In the Hamerkwartier, a former industrial area of Amsterdam North, Allard Architecture was invited to develop a concept for the future expansion of Pand Noord. As is suggested by the name, this project comes as the latest edition from a strong historical lineage. This lineage begins with the former film distributor Pim Hermeling, who wanted to create a Tribeca atmosphere of working in Amsterdam. Through his film distributing company, he established a work space inside an industrial hall which became named Pand Noord. Over several highly successful years, many film-related companies wanted to be associated with the complex, thus a neighbouring extension of Pand Noord II was added.
When determining the volume for this concept, it was clear that the existing urban fabric of the neighbourhood could be read as a patchwork of elements. Therefore the proposed mass takes steps to be sensitive to these different conditions across its neighbours.
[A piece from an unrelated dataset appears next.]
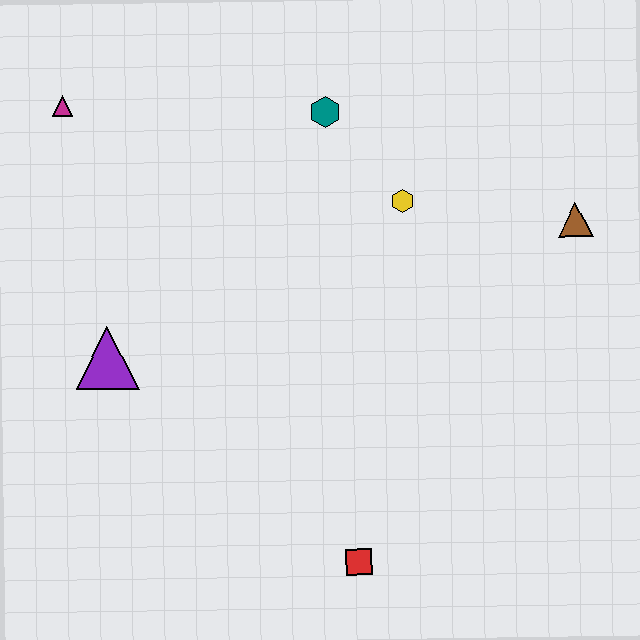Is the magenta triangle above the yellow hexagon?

The mass undergoes a series of pushing and pulling maneuvres that ultimately preserves daylight for longer portions of the day for its neighbours whilst preserving floor area. The mass finds opportunities across the field that it can expand into. It acts as though it is being poured and moulded to specific gaps of the site as it cascades down from its tower.
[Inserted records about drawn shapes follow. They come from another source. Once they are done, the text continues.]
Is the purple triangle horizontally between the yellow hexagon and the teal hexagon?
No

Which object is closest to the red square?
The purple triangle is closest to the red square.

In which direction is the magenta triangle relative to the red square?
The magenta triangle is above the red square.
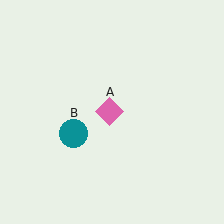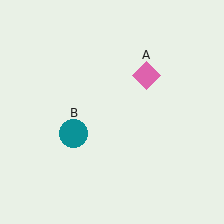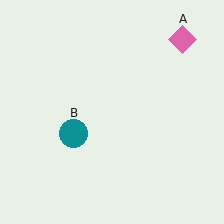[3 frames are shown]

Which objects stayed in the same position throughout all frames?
Teal circle (object B) remained stationary.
The building will also provide a large public arcade that connects the site's north and south. This will be the centralised heart that connects the various wings of the building together, as well as vertically to the tower. This corridor could be further activated as an art gallery, connecting its internal functions with the thriving cultural scene in the area. Finally, to compose a building that works in multiple orientations, different ingredients were needed. A glass base plugs into a robust body of brickwork, whilst at the head of the building and flowing down to the ground is a light wooden system that softens the tower’s appearance. Whilst the qualities of each differ greatly, they each interlock with other, reliant on the others to come to a unified whole.